In running react drills for Marines in embassies, I learned how much harder it was for them to deal satisfactorily with less lethal intruders. They were far better prepared (mindset, equipment, posture, etc.) to deal with the fantasy deadly ninja teams than with a relatively harmless hooligan or activist. The Kent State flowers-in-rifles picture always came to my mind. And it froze them. We're reacting to having similar things happen to us on a much larger and deadlier, higher stakes scale.

We have seen that good capabilities in COIN are not lesser included capabilities for major theater war (MTW). They are different capabilties. In many ways, more complex and more challenging for the individual and small unit than MTW. But that doesn't mean that the reverse is true, that MTW is a lesser included capability of COIN. I happen to believe that the individual who can do COIN well can more readily adapt to MTW than vice-versa, but the scope and scale of the equipment, organization, and realted collective skillsets for MTW prevent a true two-fer in that direction. For a tiny window into that, picture a 1990s Bn from 1st Marines, all MEU(SOC)'d up, trying to do a CAX -- about as painful as 7th Marines in boats.

The sole remaining superpower is, almost by definition, not going to go toe to toe with a peer competitor. So we need to continue to adjust the "loaded for bear" idea that dominated the last decades, and reload for squirrel. History shows that our military's subsistence diet is squirrel, even when there are other bears out there.

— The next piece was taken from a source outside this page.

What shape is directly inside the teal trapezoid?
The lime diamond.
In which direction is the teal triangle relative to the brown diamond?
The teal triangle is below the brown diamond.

Unfortunately, we don't need a peer to have a MTW requiring conventional skills, and the consequences of losing a MTW are at least as painful and probably far more immediate than of being neutered in our inability to successfully prosecute a small war or COIN. Even the baby bears have claws and teeth, and the cornered squirrels bite like hell.

So, we can't afford to suck at either, and it isn't good enough to optimize one since there is no two-fer. But we can't afford to field the dream team for either type of war, let alone both. It is a vexing problem.